I'm trying to perform a group_by summarise on a categorical variable, frailty score. The data is structured such that there are multiple observations for each subject, some of which contain missing data e.g.
Subject Frailty
1 Managing well
1 NA
1 NA
2 NA
2 NA
2 Vulnerable
3 NA
3 NA
3 NA
I would like the data to be summarised so that a frailty description appears if there is one available, and NA if not e.g.
Subject Frailty
1 Managing well
2 Vulnerable
3 NA
I tried the following two approaches which both returned errors:
Mode <- function(x) {
ux <- na.omit(unique(x[!is.na(x)]))
tab <- tabulate(match(x, ux)); ux[tab == max(tab)]
}
data %>%
group_by(Subject) %>%
summarise(frailty = Mode(frailty)) %>%
Error: Expecting a single value: [extent=2].
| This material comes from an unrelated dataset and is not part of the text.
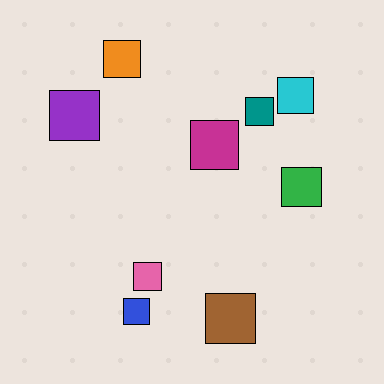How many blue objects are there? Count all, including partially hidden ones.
There is 1 blue object.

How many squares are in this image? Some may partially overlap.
There are 9 squares.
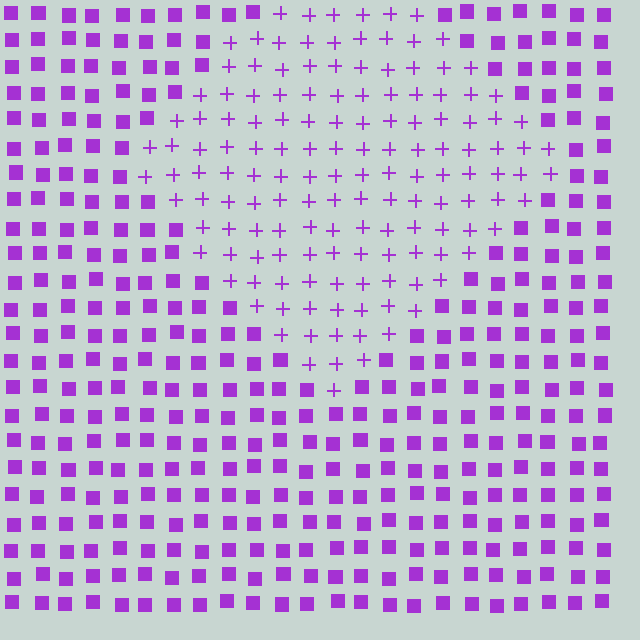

condense <- function(x){unique(x[!is.na(x)])}
data %>%
group_by(subject) %>%
summarise(frailty = condense(frailty))
Error: Column frailty must be length 1 (a summary value), not 0
If there are only one a single non-NA element, then after grouping by 'Subject', get the first non-NA element
library(dplyr)
data %>%
group_by(Subject) %>%
summarise(Frailty = Frailty[which(!is.na(Frailty))[1]])
# A tibble: 3 x 2
# Subject Frailty
# <int> <chr>
#1 1 Managing well
#2 2 Vulnerable
#3 3 <NA>
If there are more than one non-NA unique elements, either we paste
them together or return as a list
data %>%
group_by(Subject) %>%
summarise(Frailty = na_if(toString(unique(na.omit(Frailty))), ""))
# A tibble: 3 x 2
# Subject Frailty
# <int> <chr>
#1 1 Managing well
#2 2 Vulnerable
#3 3 <NA>
data <- structure(list(Subject = c(1L, 1L, 1L, 2L, 2L, 2L, 3L, 3L, 3L
), Frailty = c("Managing well", NA, NA, NA, NA, "Vulnerable",
NA, NA, NA)), class = "data.frame", row.names = c(NA, -9L))